Cinayetlerin faillerinden olan dönemin Kızıltepe İlçe Jandarma Komutanı Attila Uğur’un, serbest bırakılması ve insanlığa karşı işlemiş olduğu suçlar nedeni ile yargı önüne halen çıkarılmamış olmasını devletin katilleri koruduğu, gerçeklerin üstünü örtmeye çalıştığının açık kanıtı olarak değerlendiren Kuzu, yargısız infaz ve zorla kaybettirilmelere ilişkin bunca delil ortaya çıkmasına rağmen, halen devletin cinayet aygıtı olan Jitem hakkında tatmin edici bir soruşturma veya yargılama yapılmamış olmasının düşündürücü olduğunu söyledi. Kuzu son olarak şunları söyledi: “Yerel savcılıklara devredilen soruşturma dosyalarının üstünün kapatılması endişesindeyiz. Soruşturmaların etkin ve sonuç alıcı bir yöntem ile yapılması temel talebimiz olmak ile beraber sadece adli boyut ile tüm gerçeklikler ortaya çıkmayacaktır. Bunun için TBMM de yargısız infazları ve zorla kaybettirilmeleri irdeleyecek aynı zamanda bu vakaların yoğun olarak yaşandığı tarihlere ilişkin devletin kayıtlarını, 1993 yılındaki MGK kararları da dahil olmak üzere inceleyecek ve sonuçlarını kamuoyu ile paylaşacak bir araştırma komisyonun kurulması gereklidir.”
Kuzu’nun ardından söz alan Çetin birlik, iki abisi ve babasının Atilla Uğur’un emri ile kaçırılarak katledildiğini ve şu ana kadar Atilla Uğurun yargılanmadığını belirtti. Birlik, “devlet katilleri koruyarak ikinci defa cinayet işliyor. AKP hükümeti bu suçları işleyenleri yargılamayarak bu suçlara ortak oluyor” diye konuştu.
BİR AİLE YOK EDİLDİ
İHD Mardin şube yöneticisi Av. Kamuran Tanhan da A.Baki Birlik, Kemal Birlik, Zübeyir Birlik ve Zeki Alabalık’ın kaybedilmeleri olayını anlattı. “29 Mart 1995 tarihinde Kızıltepe Kapalı Cezaevinden tahliye olacak olan Kemal Birlik ve Zeki Alabalık’ı almak için Bitlis İlinin Mutki İlçesinden Kızıltepe ilçesine gelen Baba A.Baki Birlik ve kardeş Zübeyir Birlik, askerler tarafından cezaevi kapısından içeri alınırlar. Dört kişinden bu tarihten beri haber alınmamış olup aile bu tarihten itibaren hukuki mücadele vermektedir.

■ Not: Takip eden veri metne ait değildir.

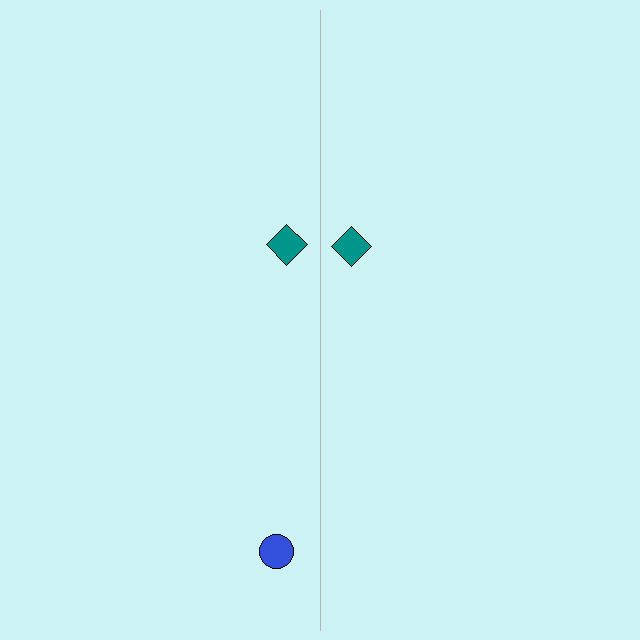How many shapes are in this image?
There are 3 shapes in this image.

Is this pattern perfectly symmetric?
No, the pattern is not perfectly symmetric. A blue circle is missing from the right side.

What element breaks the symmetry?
A blue circle is missing from the right side.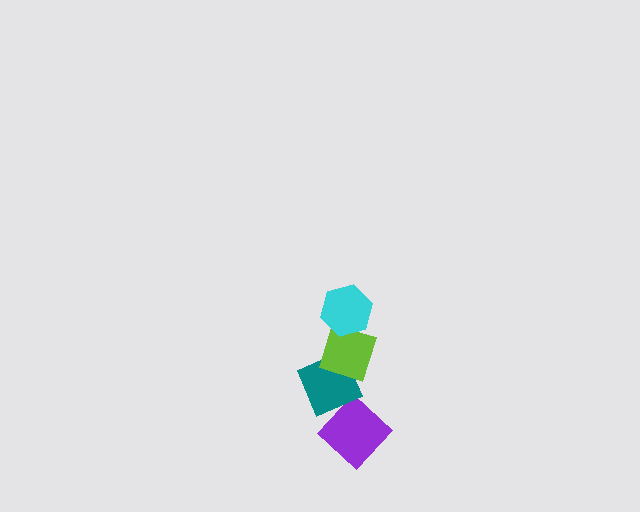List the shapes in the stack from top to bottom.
From top to bottom: the cyan hexagon, the lime diamond, the teal diamond, the purple diamond.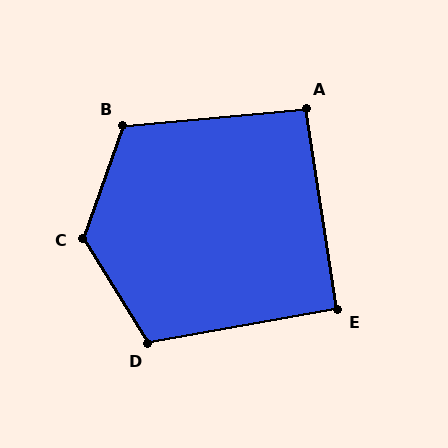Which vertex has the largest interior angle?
C, at approximately 129 degrees.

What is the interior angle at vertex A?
Approximately 94 degrees (obtuse, close to a right angle).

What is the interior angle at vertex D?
Approximately 112 degrees (obtuse).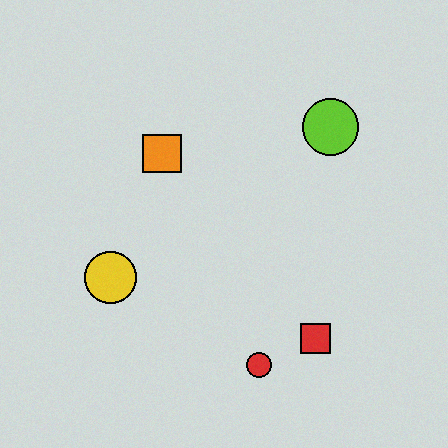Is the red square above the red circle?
Yes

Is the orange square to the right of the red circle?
No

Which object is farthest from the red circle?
The lime circle is farthest from the red circle.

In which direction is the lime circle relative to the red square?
The lime circle is above the red square.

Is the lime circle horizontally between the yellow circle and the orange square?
No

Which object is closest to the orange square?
The yellow circle is closest to the orange square.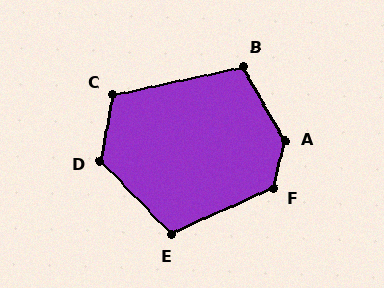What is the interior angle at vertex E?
Approximately 110 degrees (obtuse).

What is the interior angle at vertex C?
Approximately 113 degrees (obtuse).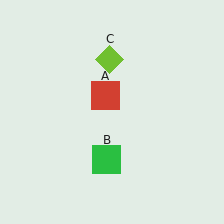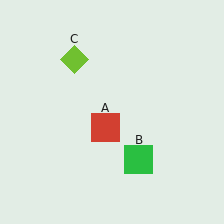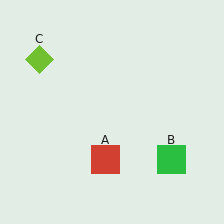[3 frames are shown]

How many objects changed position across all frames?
3 objects changed position: red square (object A), green square (object B), lime diamond (object C).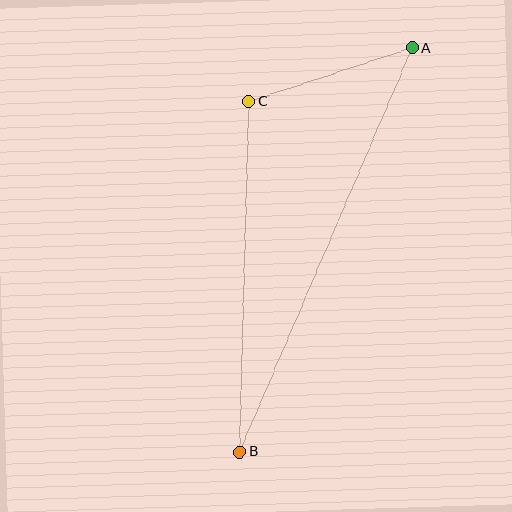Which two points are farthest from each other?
Points A and B are farthest from each other.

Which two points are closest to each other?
Points A and C are closest to each other.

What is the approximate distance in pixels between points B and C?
The distance between B and C is approximately 351 pixels.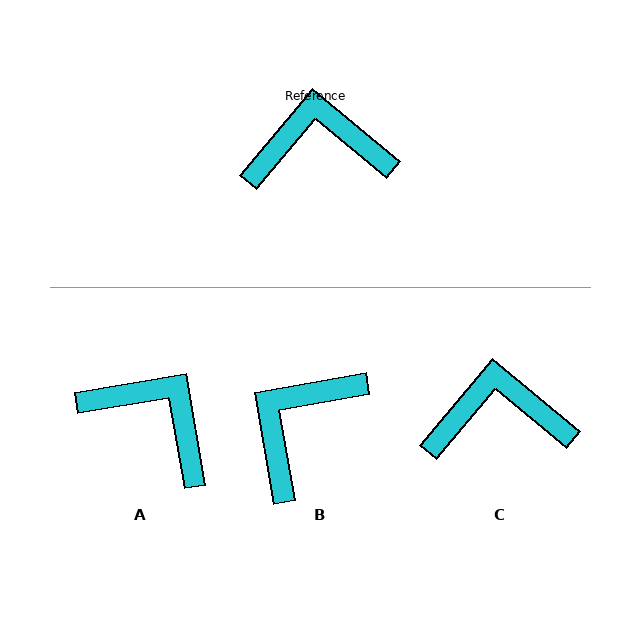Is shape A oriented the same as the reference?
No, it is off by about 40 degrees.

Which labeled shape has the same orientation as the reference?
C.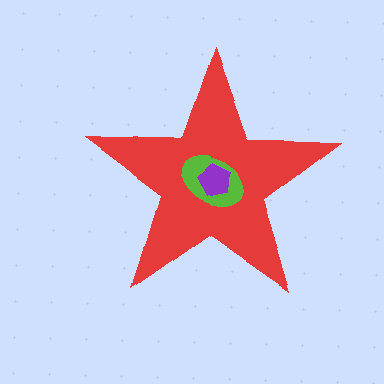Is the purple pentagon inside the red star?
Yes.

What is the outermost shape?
The red star.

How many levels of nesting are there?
3.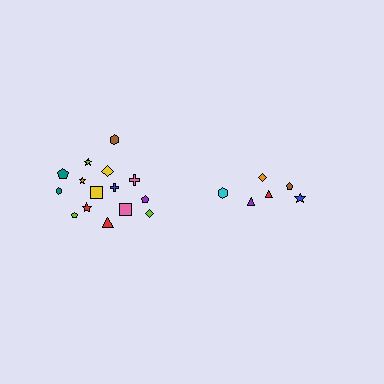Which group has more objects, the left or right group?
The left group.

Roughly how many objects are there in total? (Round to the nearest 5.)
Roughly 20 objects in total.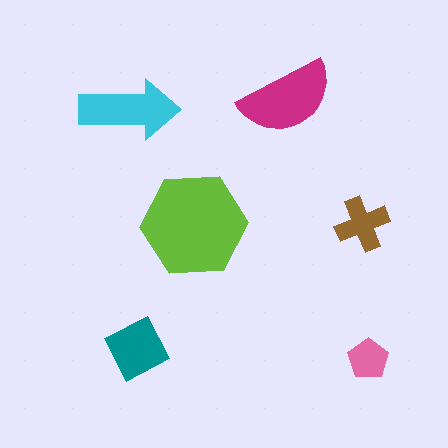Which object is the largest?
The lime hexagon.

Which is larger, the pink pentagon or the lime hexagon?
The lime hexagon.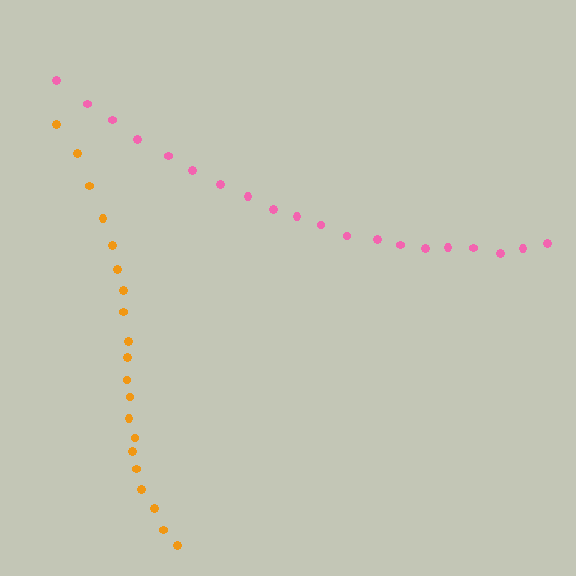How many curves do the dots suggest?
There are 2 distinct paths.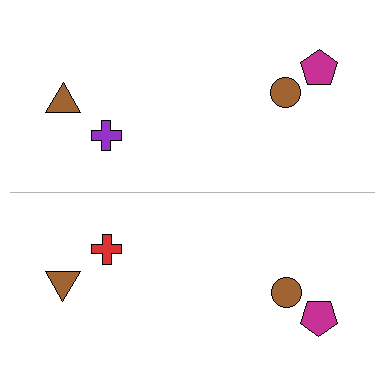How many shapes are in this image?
There are 8 shapes in this image.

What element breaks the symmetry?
The red cross on the bottom side breaks the symmetry — its mirror counterpart is purple.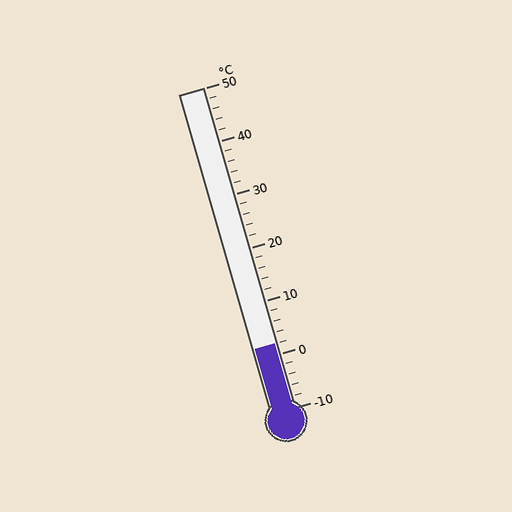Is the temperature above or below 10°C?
The temperature is below 10°C.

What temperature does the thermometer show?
The thermometer shows approximately 2°C.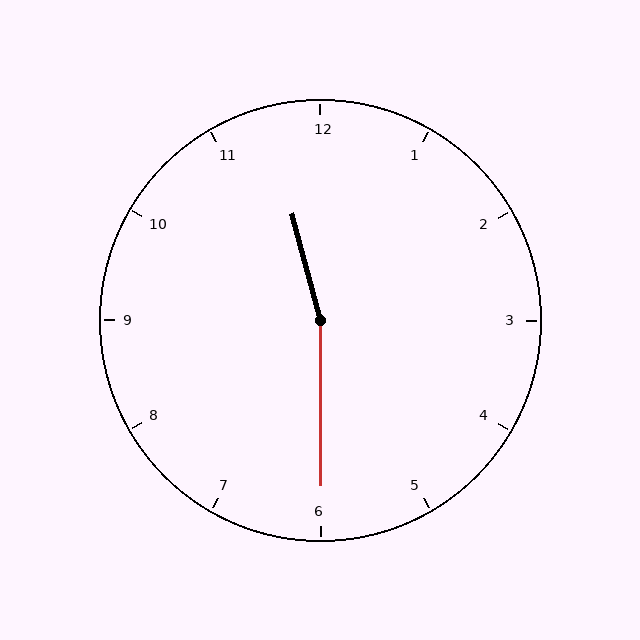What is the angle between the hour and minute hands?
Approximately 165 degrees.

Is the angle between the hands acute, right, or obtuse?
It is obtuse.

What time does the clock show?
11:30.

Kayıp kişilerden Kemal Birlik ve Zeki Alabalık, PKK’ye yardım ettiği gerekçesi ile cezaevinde bulunmakta olup tahliye tarihleri 29 Mart 1995 olarak gözükmektedir. Ancak hiç tahliye olmadılar.!

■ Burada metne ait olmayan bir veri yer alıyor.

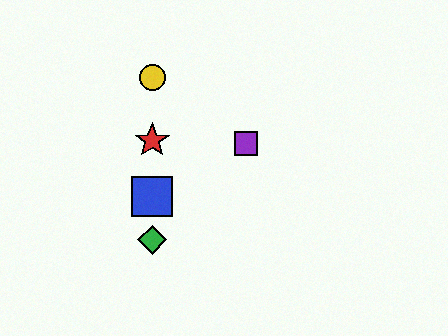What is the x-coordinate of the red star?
The red star is at x≈152.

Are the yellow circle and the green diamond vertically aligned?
Yes, both are at x≈152.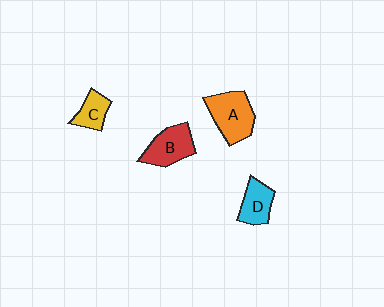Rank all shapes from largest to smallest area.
From largest to smallest: A (orange), B (red), D (cyan), C (yellow).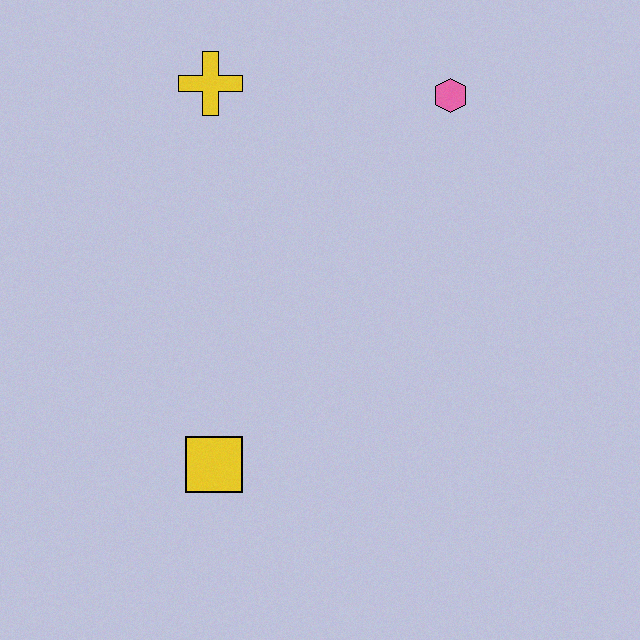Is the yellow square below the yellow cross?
Yes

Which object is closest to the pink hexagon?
The yellow cross is closest to the pink hexagon.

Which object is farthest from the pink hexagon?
The yellow square is farthest from the pink hexagon.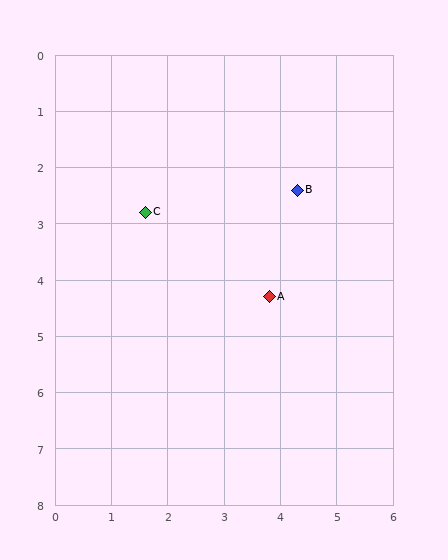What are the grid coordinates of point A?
Point A is at approximately (3.8, 4.3).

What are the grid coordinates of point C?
Point C is at approximately (1.6, 2.8).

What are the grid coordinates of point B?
Point B is at approximately (4.3, 2.4).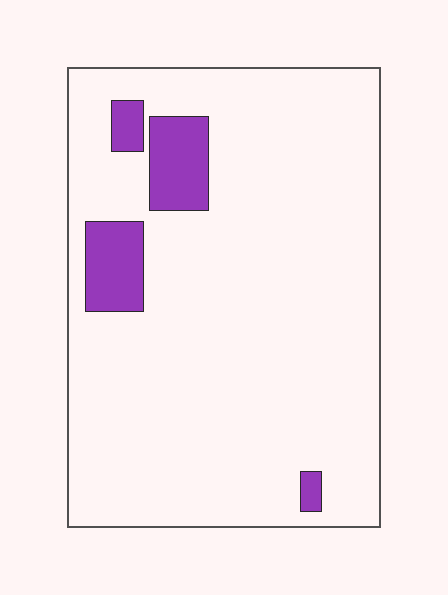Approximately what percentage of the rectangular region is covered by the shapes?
Approximately 10%.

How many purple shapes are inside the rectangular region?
4.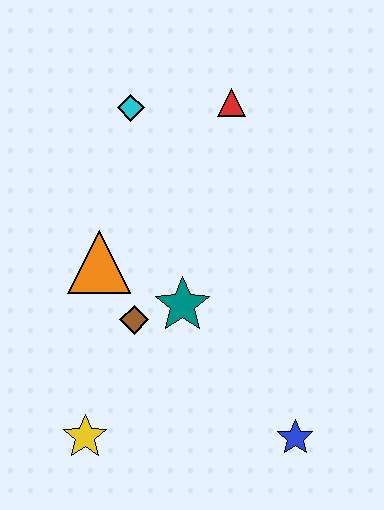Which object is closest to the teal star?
The brown diamond is closest to the teal star.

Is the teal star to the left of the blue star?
Yes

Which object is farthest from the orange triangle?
The blue star is farthest from the orange triangle.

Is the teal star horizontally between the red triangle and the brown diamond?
Yes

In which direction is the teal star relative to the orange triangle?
The teal star is to the right of the orange triangle.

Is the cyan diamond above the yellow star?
Yes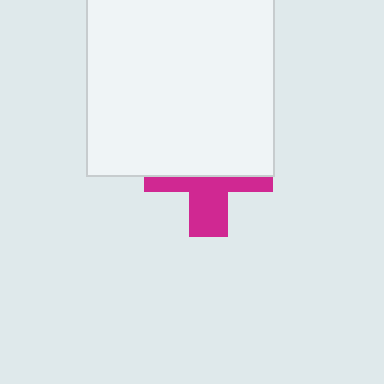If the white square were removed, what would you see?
You would see the complete magenta cross.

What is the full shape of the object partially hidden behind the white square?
The partially hidden object is a magenta cross.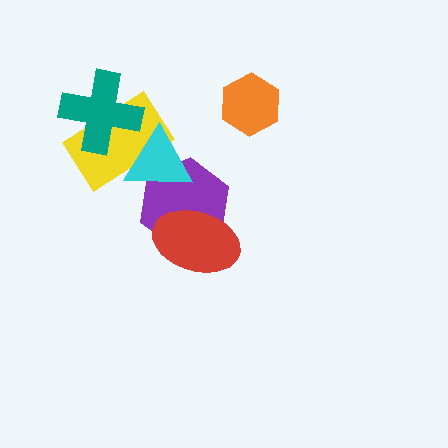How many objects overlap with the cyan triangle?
2 objects overlap with the cyan triangle.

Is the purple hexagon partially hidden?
Yes, it is partially covered by another shape.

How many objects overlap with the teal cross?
1 object overlaps with the teal cross.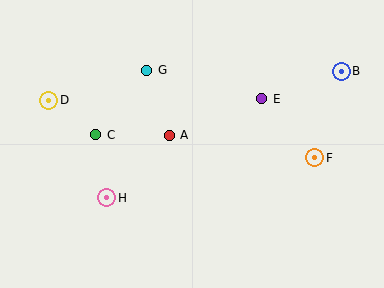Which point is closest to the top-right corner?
Point B is closest to the top-right corner.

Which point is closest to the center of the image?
Point A at (169, 135) is closest to the center.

Av.Tanhan, Kemal Birlik’ in dönemin İlçe jandarma komutanı tarafından sürekli tehdit edildiğini ve Kemal Birlik’’in tahliyesinden evvel yüzbaşı Attila Uğur tarafından cezaevinin aranarak Kemal ve Zeki’nin tahliye gününün sorulduğunun da tanıklar tarafından teyit edildiğini sözlerine ekledi.